@hailinel said:
@kidavenger: The Wii U has been out for only seven months. How many games should Nintendo have released in that time to appease you?
By my count they've only put out three games
Nintendo Land
New Super Mario Bros. U
and Game & Wario (is this even out yet?)
Please correct me if I'm wrong, but three games to launch a system is pretty sad, every other major publisher has more games on their system than they do...
Really, if Nintendo wasn't ready with the games, they should have never put a console out, imagine how good the Wii U could have been if they had made it now with the knowledge we all had for the last year of what the PS4 and XB1 were probably going to be.
In the same amount of time Sony put out 10+ games for the Vita and most people seem to think that isn't even enough.

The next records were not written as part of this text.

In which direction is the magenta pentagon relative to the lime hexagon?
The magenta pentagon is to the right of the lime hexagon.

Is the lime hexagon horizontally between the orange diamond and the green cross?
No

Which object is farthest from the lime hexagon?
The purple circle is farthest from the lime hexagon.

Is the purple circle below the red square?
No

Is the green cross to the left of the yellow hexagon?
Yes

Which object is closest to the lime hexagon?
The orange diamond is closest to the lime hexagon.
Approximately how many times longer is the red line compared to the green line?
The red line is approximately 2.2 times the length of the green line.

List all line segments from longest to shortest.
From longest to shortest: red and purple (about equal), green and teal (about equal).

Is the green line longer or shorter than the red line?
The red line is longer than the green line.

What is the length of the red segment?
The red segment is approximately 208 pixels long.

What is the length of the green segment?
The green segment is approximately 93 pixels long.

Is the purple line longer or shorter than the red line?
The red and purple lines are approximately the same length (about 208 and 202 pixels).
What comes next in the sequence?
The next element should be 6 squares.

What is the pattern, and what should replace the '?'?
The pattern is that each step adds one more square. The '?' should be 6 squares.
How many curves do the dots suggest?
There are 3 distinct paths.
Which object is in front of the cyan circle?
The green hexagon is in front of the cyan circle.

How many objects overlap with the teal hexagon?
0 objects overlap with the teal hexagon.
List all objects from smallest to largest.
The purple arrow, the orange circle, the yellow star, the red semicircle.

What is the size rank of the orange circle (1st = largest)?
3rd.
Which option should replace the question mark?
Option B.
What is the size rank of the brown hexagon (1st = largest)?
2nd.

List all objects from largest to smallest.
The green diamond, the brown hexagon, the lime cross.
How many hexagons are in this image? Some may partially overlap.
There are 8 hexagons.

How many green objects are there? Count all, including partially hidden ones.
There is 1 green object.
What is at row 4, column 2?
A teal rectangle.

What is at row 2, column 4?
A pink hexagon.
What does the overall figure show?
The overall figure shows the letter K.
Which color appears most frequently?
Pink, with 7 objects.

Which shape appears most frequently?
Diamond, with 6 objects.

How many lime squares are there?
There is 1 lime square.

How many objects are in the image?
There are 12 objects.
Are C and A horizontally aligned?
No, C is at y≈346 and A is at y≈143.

And how many of those games were actually well reviewed or considered system sellers?
Nintendo has put a few more titles than that, or have had enough involvement in them. They published Lego City Undercover and Ninja Gaiden 3, and off the top of my head, they also worked Namco and 5th Cell to include Nintendo elements in Tekken Tag Tournament 2 and Scribblenauts Unlimited.

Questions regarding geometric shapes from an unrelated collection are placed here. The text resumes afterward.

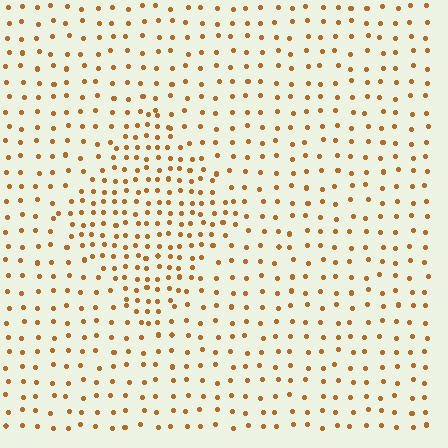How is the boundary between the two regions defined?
The boundary is defined by a change in element density (approximately 1.9x ratio). All elements are the same color, size, and shape.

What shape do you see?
I see a diamond.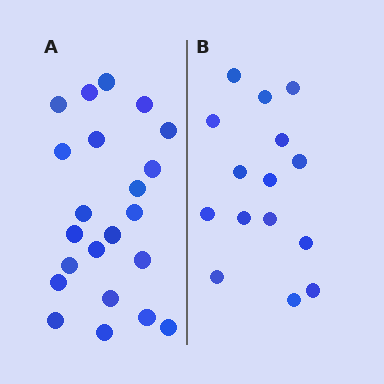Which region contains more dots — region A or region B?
Region A (the left region) has more dots.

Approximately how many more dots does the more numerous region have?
Region A has roughly 8 or so more dots than region B.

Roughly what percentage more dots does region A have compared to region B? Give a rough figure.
About 45% more.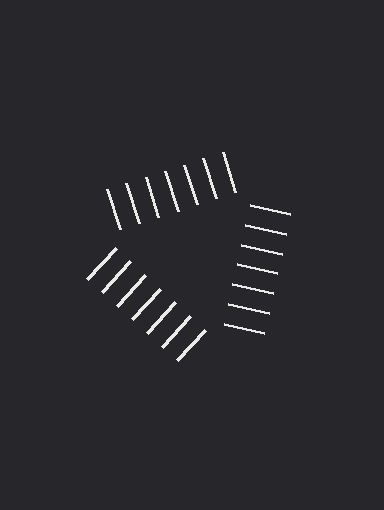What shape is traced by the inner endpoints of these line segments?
An illusory triangle — the line segments terminate on its edges but no continuous stroke is drawn.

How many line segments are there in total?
21 — 7 along each of the 3 edges.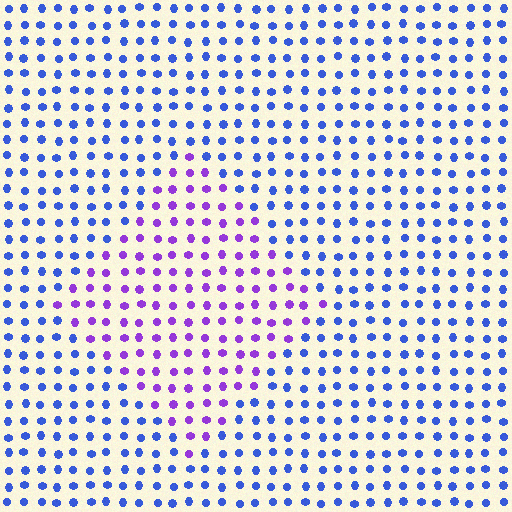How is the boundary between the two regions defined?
The boundary is defined purely by a slight shift in hue (about 48 degrees). Spacing, size, and orientation are identical on both sides.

No, that's still not many games, but in the grand scheme of things, for a console launch, it really hasn't been that bad. People forget the days of the PS2 when Sony put out...what, Fantavision? And...uh...hold on. Trying to think here...

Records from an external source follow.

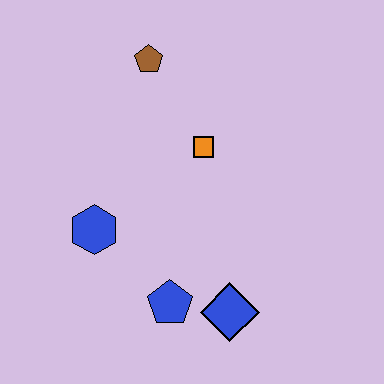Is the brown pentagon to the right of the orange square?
No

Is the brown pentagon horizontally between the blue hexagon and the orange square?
Yes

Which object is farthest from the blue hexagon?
The brown pentagon is farthest from the blue hexagon.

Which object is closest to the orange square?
The brown pentagon is closest to the orange square.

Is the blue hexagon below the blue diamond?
No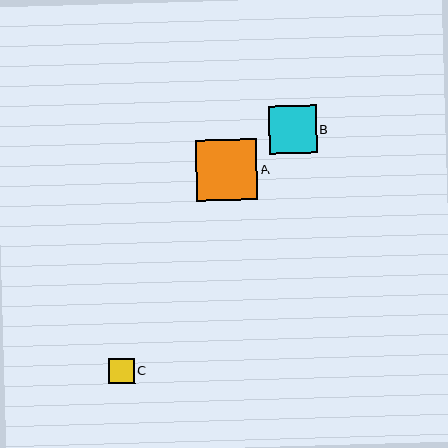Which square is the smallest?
Square C is the smallest with a size of approximately 26 pixels.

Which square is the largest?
Square A is the largest with a size of approximately 62 pixels.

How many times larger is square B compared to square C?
Square B is approximately 1.9 times the size of square C.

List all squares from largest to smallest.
From largest to smallest: A, B, C.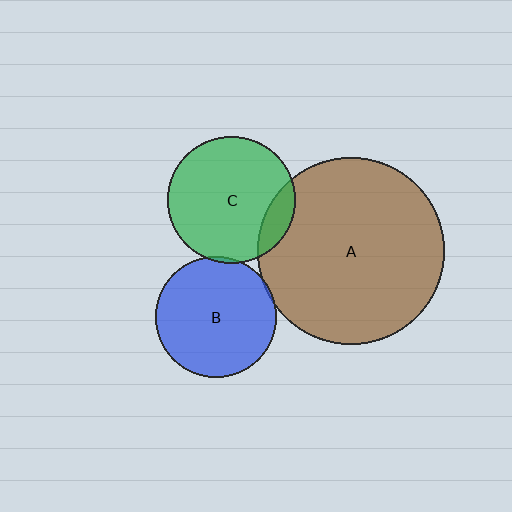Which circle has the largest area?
Circle A (brown).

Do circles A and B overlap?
Yes.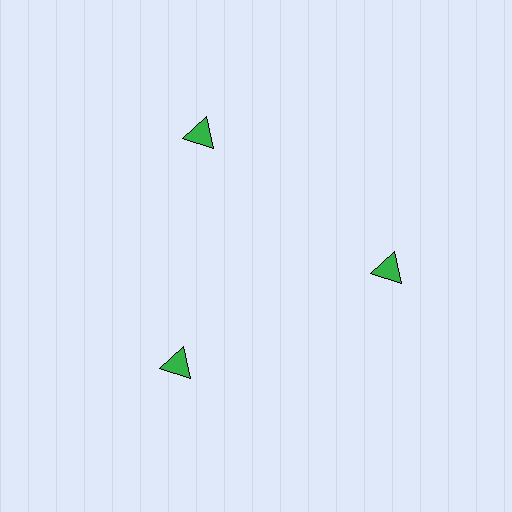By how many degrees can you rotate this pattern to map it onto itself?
The pattern maps onto itself every 120 degrees of rotation.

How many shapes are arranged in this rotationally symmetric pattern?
There are 3 shapes, arranged in 3 groups of 1.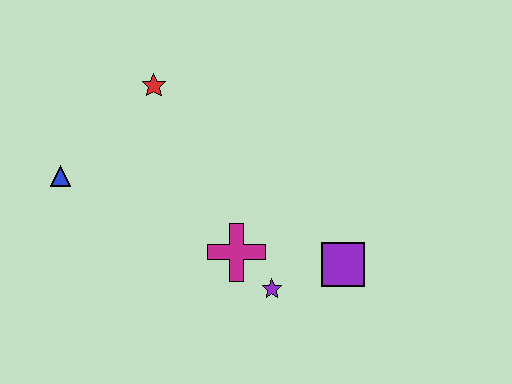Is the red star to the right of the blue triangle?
Yes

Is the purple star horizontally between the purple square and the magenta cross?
Yes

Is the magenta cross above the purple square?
Yes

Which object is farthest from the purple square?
The blue triangle is farthest from the purple square.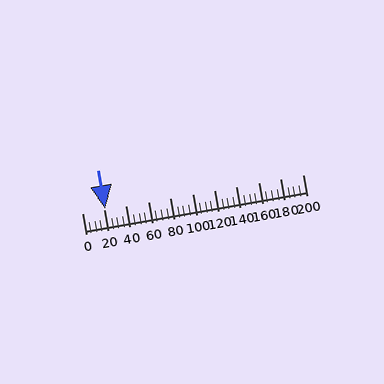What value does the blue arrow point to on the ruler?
The blue arrow points to approximately 21.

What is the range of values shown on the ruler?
The ruler shows values from 0 to 200.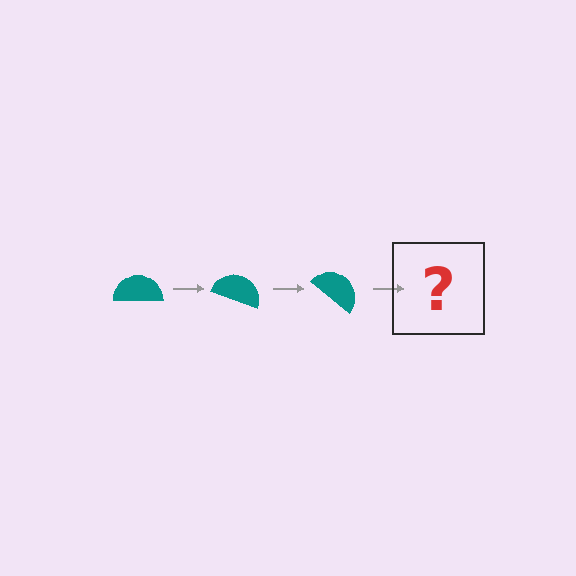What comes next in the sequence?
The next element should be a teal semicircle rotated 60 degrees clockwise.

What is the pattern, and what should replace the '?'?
The pattern is that the semicircle rotates 20 degrees clockwise each step. The '?' should be a teal semicircle rotated 60 degrees clockwise.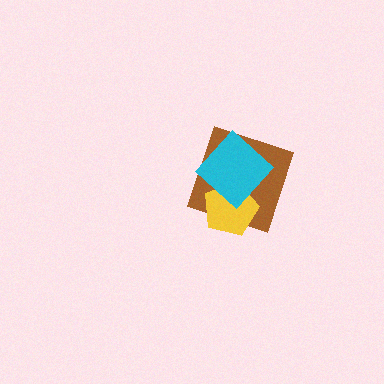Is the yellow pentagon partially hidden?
Yes, it is partially covered by another shape.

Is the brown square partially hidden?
Yes, it is partially covered by another shape.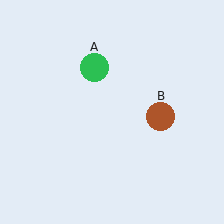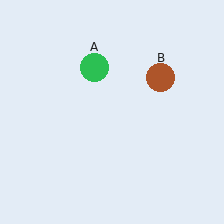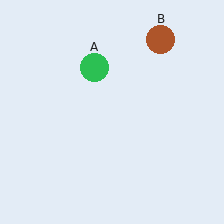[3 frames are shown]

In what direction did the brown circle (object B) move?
The brown circle (object B) moved up.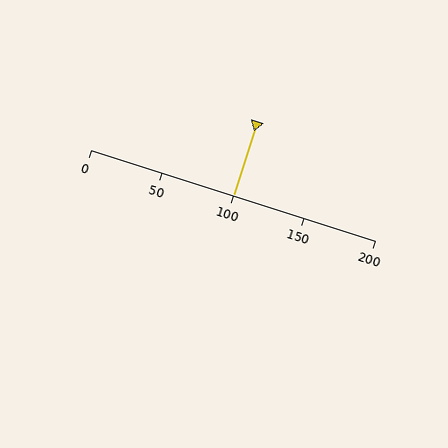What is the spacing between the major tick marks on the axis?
The major ticks are spaced 50 apart.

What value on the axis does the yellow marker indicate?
The marker indicates approximately 100.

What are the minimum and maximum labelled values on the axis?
The axis runs from 0 to 200.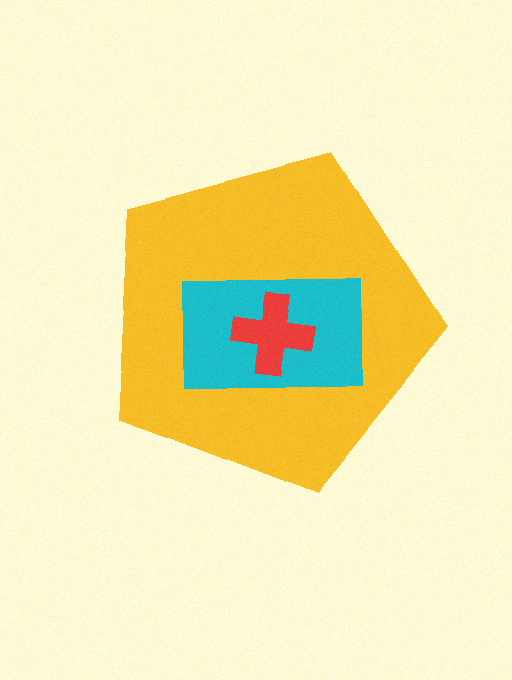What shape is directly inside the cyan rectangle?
The red cross.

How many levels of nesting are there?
3.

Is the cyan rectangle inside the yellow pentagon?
Yes.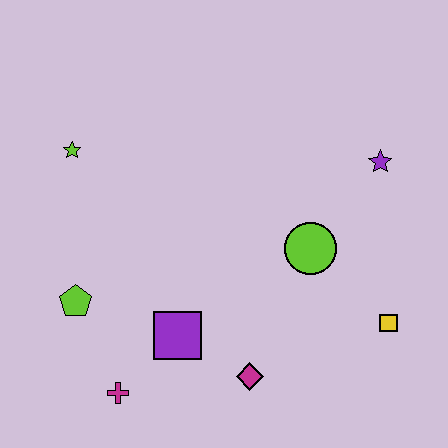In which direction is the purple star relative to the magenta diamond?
The purple star is above the magenta diamond.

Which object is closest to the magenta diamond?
The purple square is closest to the magenta diamond.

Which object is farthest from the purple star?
The magenta cross is farthest from the purple star.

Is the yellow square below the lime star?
Yes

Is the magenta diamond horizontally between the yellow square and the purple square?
Yes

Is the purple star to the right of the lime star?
Yes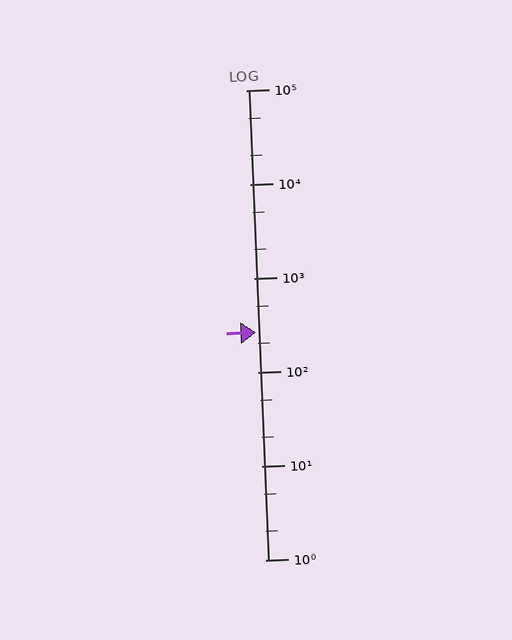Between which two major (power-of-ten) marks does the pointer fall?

Anyway, point being that the months following after a console's launch are typically dry in terms of quality titles. A gem might pop up here and there, but it's largely a waiting game for the big guns to start coming down the pipe. Of the first-party games that Microsoft and Sony showed off yesterday, how many of those will actually be available when their consoles launch on day one? How many of them will actually be available within the first half of the year after? How many won't be around until at least the following holiday season? I'm willing to bet that a fair number of those Microsoft and Sony reveals with nebulous "2014" dates mean "sometime between September 1st and December 31st."
And of course, most of the big guns people were clamoring for from Sony and Microsoft aren't even Sony and Microsoft games, and a number of those games are in turn not even exclusives. Sony and Microsoft can't take credit for Final Fantasy XV, or Mirror's Edge 2, or Watch_Dogs, or anything else along those lines. They're checkboxes in the "nice to have" column that neither console can claim as their own. Pair both down to their respective first-party studio offerings and the numbers suddenly aren't astronomical.